Friday, August 22, 2008

Retailer Can Pursue Lanham Act Suit Over "Tax Free" Cigarette Ads

This posting was written by William Zale, Editor of CCH Advertising Law Guide.

A retailer could pursue Lanham Act claims that tribal smoke shops in New York were falsely advertising cigarettes as "tax free," despite defense contentions that the claims were time-barred, that the advertising contained no quantity term, and that New York tax law did not require payment of excise tax for purchases of less than 400 cigarettes, the federal district court in Brooklyn has ruled.
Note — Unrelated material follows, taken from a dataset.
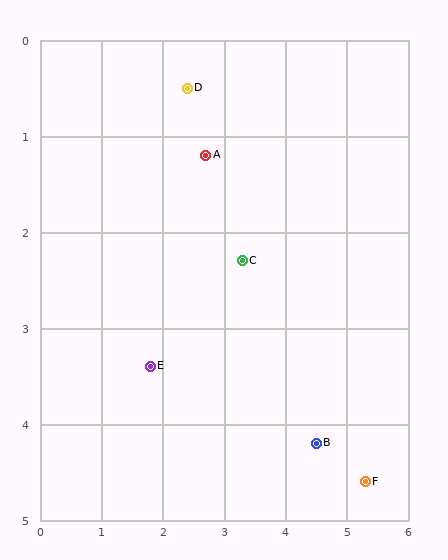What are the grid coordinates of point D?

The complaint stated that the advertising at issue induced non-tribe members to purchase "large quantities of cigarettes," which might include purchases involving more than 400 cigarettes (two cartons). The fact that the advertising did not include a quantity term did not support the conclusion that it was necessarily true, the court reasoned.

Statute of Limitations

Even assuming that the retailer was aware in 2000 that tribal smoke shops in New York were falsely advertising cigarettes as "tax free," the retailer's Lanham Act claim filed in March 2006 could not be rejected as time-barred at the stage of a motion to dismiss, the court held.
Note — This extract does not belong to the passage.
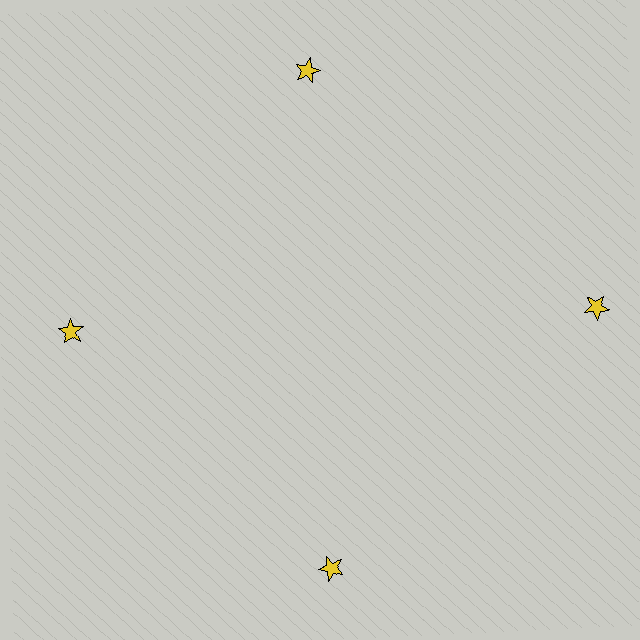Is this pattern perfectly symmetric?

The Lanham Act provided no statute of limitations for false advertising claims. The most analogous state limitation was New York's six-year period for fraud claims, the court held.
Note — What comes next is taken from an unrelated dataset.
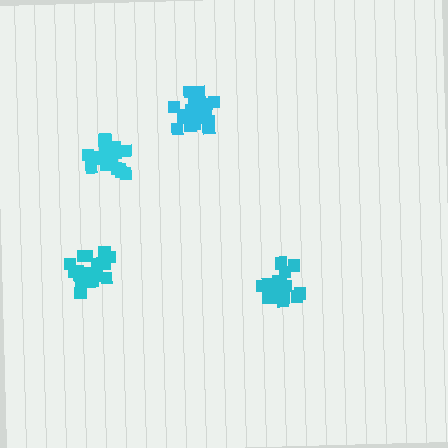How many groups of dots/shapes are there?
There are 4 groups.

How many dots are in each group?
Group 1: 18 dots, Group 2: 21 dots, Group 3: 18 dots, Group 4: 21 dots (78 total).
Contrary to the tribal stores' contention, the retailer's claims for damages and injunctive relief did not have to be analyzed as separate causes of action for limitations purposes. The motion to dismiss could not be granted until it was determined whether the retailer became aware of its alleged injury more than six years before filing suit.

The August 8 decision is Gristede's Foods, Inc. v. Unkechauge Nation, CCH Advertising Law Guide ¶63,093.